From the Guidelines
When the sliding scale of short-acting insulin exceeds the maximum recommended dose with each meal, the long-acting insulin dose should be adjusted to optimize basal glucose control, and I recommend gradually increasing the long-acting insulin dose by 10-20% (for example, from 0.2 units/kg/day to 0.22-0.24 units/kg/day) while closely monitoring blood glucose levels, as suggested by the most recent guidelines 1. This approach is based on the understanding that long-acting insulin provides continuous coverage for hepatic glucose production, and inadequate basal insulin necessitates higher correction doses of short-acting insulin, potentially leading to hypoglycemia and glucose variability. Key considerations in adjusting long-acting insulin include:
- Monitoring pre-meal and bedtime glucose levels for 2-3 days before making further adjustments
- Being aware of the potential for overbasalization, which can mask insufficient mealtime insulin and lead to hypoglycemia, high glucose variability, or elevated bedtime-to-morning glucose differentials 1
- Adjusting the sliding scale parameters if hypoglycemia occurs after increasing the long-acting dose
- Considering the use of adjunctive therapies, such as GLP-1 RAs, if A1C remains above goal despite optimized insulin therapy 1 The goal of these adjustments is to achieve optimal glucose control while minimizing the risk of hypoglycemia, as supported by recent studies on pharmacologic approaches to glycemic treatment 1.
From the FDA Drug Label
The FDA drug label does not answer the question.
From the Research
Adjusting Long-Acting Insulin Doses
When using long-acting (basal) insulin at a dose of 0.2 units/kilogram/day and the sliding scale of short-acting (bolus) insulin exceeds the maximum recommended dose with each meal, the following points should be considered:
- The effectiveness of sliding scale insulin regimens has been questioned, with studies suggesting that they are ineffective and potentially dangerous 2, 3.

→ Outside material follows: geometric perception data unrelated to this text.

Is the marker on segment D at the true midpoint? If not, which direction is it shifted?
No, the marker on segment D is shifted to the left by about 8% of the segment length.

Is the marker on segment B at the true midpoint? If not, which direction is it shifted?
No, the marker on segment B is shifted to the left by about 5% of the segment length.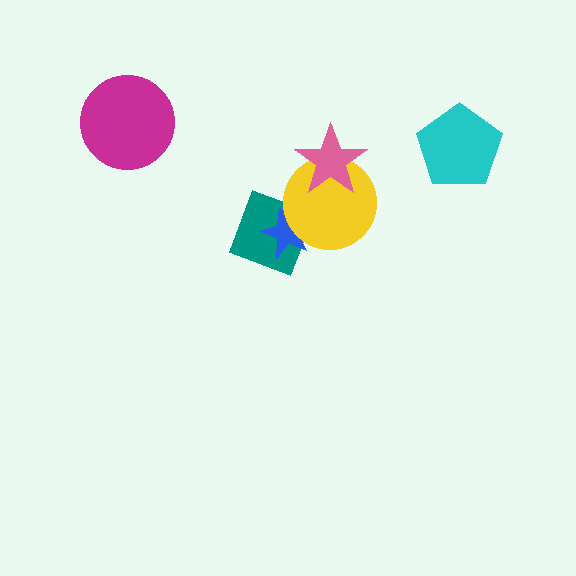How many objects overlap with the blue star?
2 objects overlap with the blue star.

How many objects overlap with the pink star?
1 object overlaps with the pink star.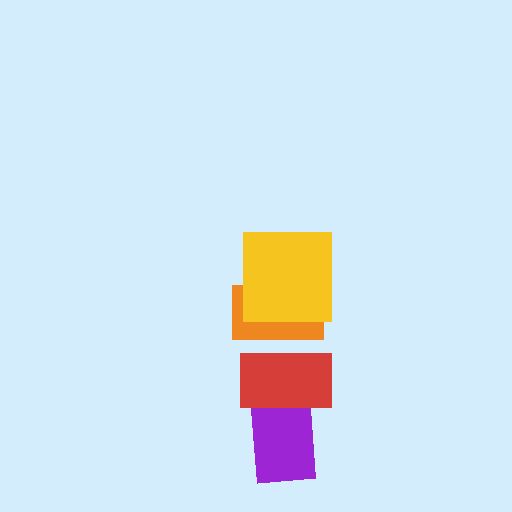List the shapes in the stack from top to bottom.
From top to bottom: the yellow square, the orange rectangle, the red rectangle, the purple rectangle.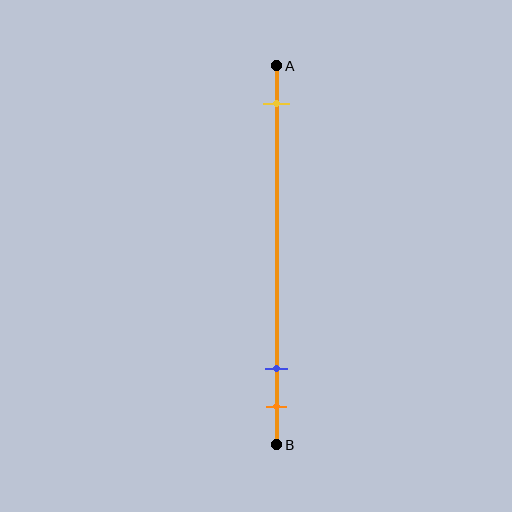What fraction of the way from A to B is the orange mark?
The orange mark is approximately 90% (0.9) of the way from A to B.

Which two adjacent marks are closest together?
The blue and orange marks are the closest adjacent pair.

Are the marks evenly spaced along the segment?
No, the marks are not evenly spaced.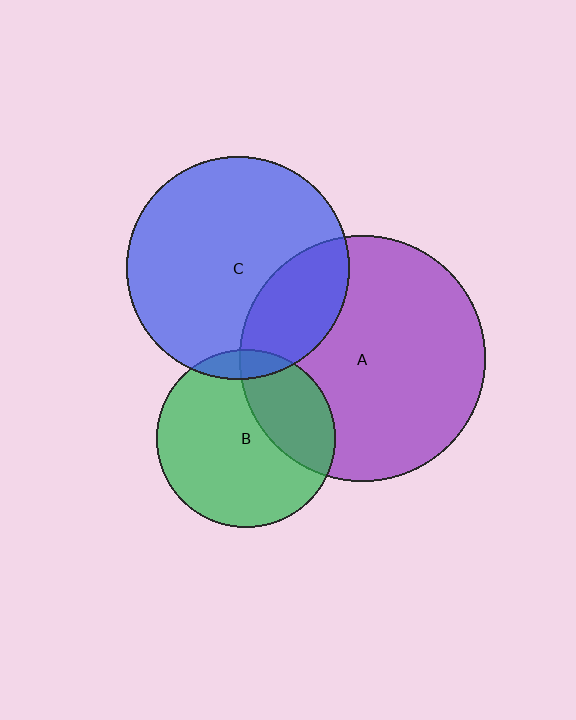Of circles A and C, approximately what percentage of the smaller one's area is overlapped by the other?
Approximately 25%.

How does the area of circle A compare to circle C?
Approximately 1.2 times.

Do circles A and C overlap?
Yes.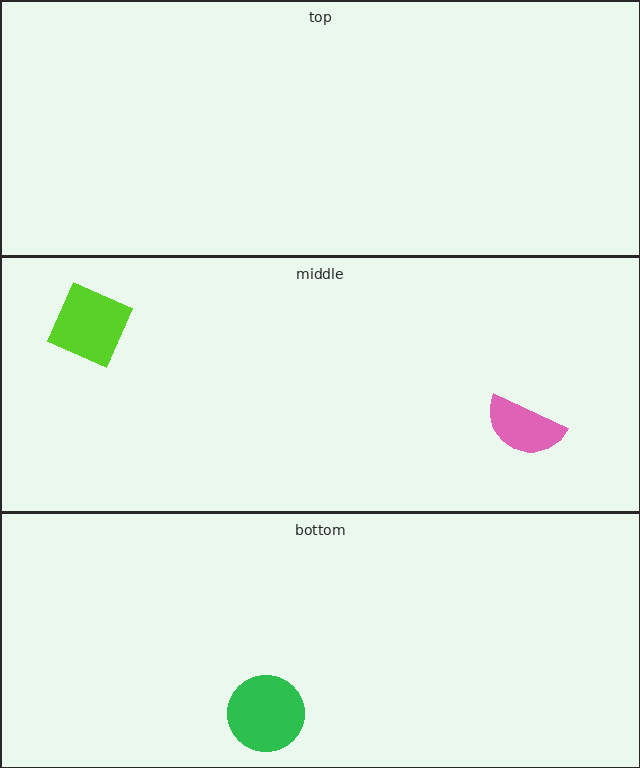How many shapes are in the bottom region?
1.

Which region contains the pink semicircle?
The middle region.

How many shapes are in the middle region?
2.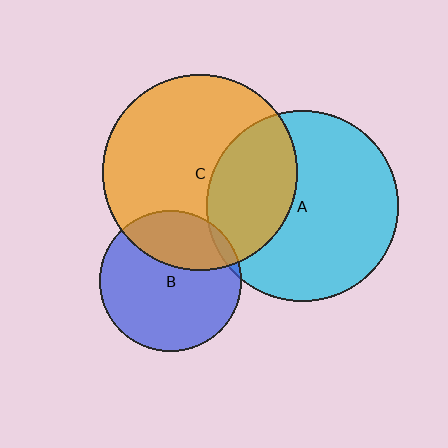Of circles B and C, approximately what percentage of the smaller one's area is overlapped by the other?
Approximately 30%.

- Alternative insulin regimens, such as basal-bolus insulin therapy, have been shown to be more effective in achieving glycemic control 2, 4.

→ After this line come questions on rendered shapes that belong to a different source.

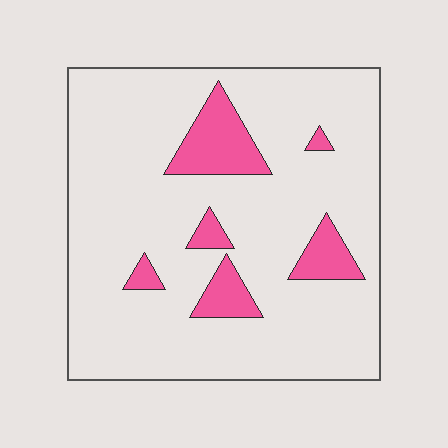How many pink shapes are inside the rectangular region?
6.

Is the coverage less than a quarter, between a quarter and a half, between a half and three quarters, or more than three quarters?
Less than a quarter.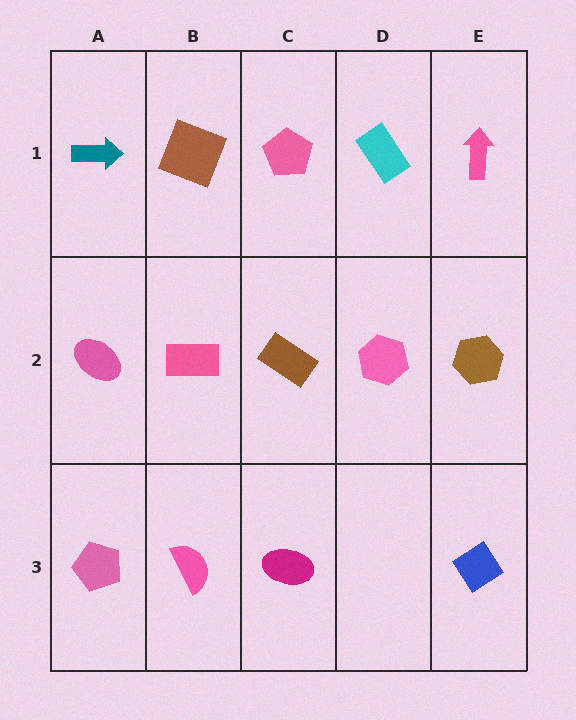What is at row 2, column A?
A pink ellipse.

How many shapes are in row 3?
4 shapes.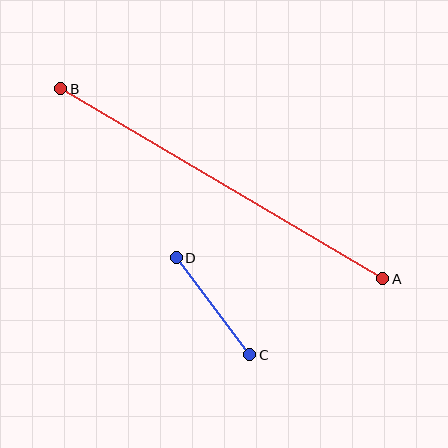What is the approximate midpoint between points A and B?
The midpoint is at approximately (222, 184) pixels.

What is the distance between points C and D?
The distance is approximately 122 pixels.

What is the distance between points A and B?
The distance is approximately 374 pixels.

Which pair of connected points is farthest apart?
Points A and B are farthest apart.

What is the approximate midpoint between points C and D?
The midpoint is at approximately (213, 306) pixels.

- The adjustment of basal insulin doses can be guided by equations that describe the relationship between baseline and follow-up doses of basal insulin, as seen in the study by 5.
- However, these equations may not be directly applicable to the scenario described, and individualized adjustment of insulin doses may be necessary.

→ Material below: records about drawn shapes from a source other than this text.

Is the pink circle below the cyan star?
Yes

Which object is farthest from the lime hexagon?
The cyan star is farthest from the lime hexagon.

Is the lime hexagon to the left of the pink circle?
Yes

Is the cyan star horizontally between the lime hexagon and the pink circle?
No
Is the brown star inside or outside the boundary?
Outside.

Considerations for Insulin Therapy
When adjusting insulin doses, the following considerations should be taken into account:
- The target blood glucose concentrations, which may vary depending on the patient's condition and the clinical setting 2, 4.
- The risk of hypoglycemia, which is a primary limiting factor for achieving optimal glycemic control with insulin therapy 2, 4.
- The use of computer decision support systems, which can help reduce the risk of insulin infusion rate calculation errors and standardize insulin therapy 2.
- The importance of individualizing insulin regimens and avoiding wide fluctuations in glucose levels 6.
Alternative Insulin Regimens
Alternative insulin regimens, such as basal-bolus insulin therapy, may be more effective in achieving glycemic control than sliding scale insulin regimens:
- Basal-bolus insulin therapy involves administering a single daily dose of long-acting insulin, bolus injections of rapid-acting insulin before meals, and correction bolus injections as needed 2, 4.
- This approach has been shown to result in better glycemic control and lower risk of hypoglycemia than sliding scale insulin regimens 3, 4.